Prenant en exemple le traumatisme de son enfance en tant que souvenir fondateur, Boris Cyrulnik à travers ses expériences personnelles et professionnelles, se penche sur ce qui conduit certains êtres à confronter les idées, à les réfuter, à douter, construisant par là leur « liberté intérieure ». A contrario, il interroge le besoin pour d’autres de la nécessité d’appartenir à un groupe jusqu’à la dépersonnalisation, se réfugiant dans une « confortable servitude ».

POINTS FORTS

Un découpage en trente-trois parties introduites par une phrase telle une prescription : « Raconter l’impossible », « Affronter », « Parler pour cacher le réel », « Douter pour évoluer », « Choisir nos pensées »… La trame du propos se tisse de page en page et l’originalité dans l’organisation de l’ouvrage sert de repère dans la réflexion de l’auteur.

Tout en partant du contexte où, enfant, Boris Cyrulnik a intégré la réalité de la mort, il dépasse sa propre histoire à la base de son parcours.
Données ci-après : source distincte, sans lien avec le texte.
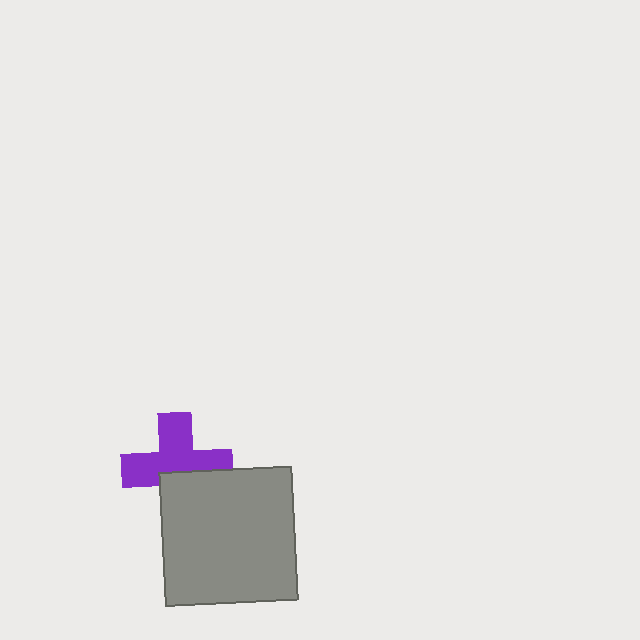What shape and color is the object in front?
The object in front is a gray square.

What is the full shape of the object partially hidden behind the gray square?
The partially hidden object is a purple cross.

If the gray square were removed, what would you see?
You would see the complete purple cross.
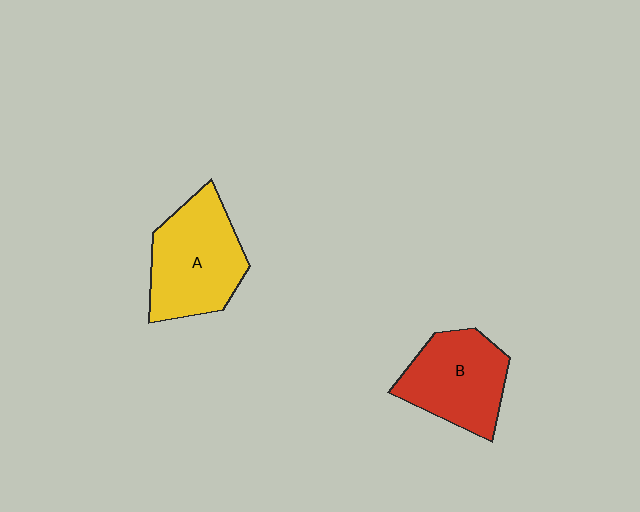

Il nous propose de questionner notre propre évolution, ce que l’on croit connaître, afin de comprendre les choix que l’on fait devant les aiguillages proposés par la vie.

Sans jugement y compris sur les pires atrocités, l’auteur décortique l’humain, sa vulnérabilité et ses processus de défense qui peuvent conduire soit à adhérer à des discours délirants de soumission et à une conformité à la doxa soit développer sa capacité à avoir confiance en soi, à se dégager des emprises, afin de poser un regard critique et distanciésur les croyances reposant sur du vent.

QUELQUES RÉSERVES

Ce dernier ouvrage a de nouveau comme point de départ l’évasion du jeune Boris Cyrulnik condamné à mort dans l’horreur de la Seconde Guerre mondiale ; cela pourrait décourager certains…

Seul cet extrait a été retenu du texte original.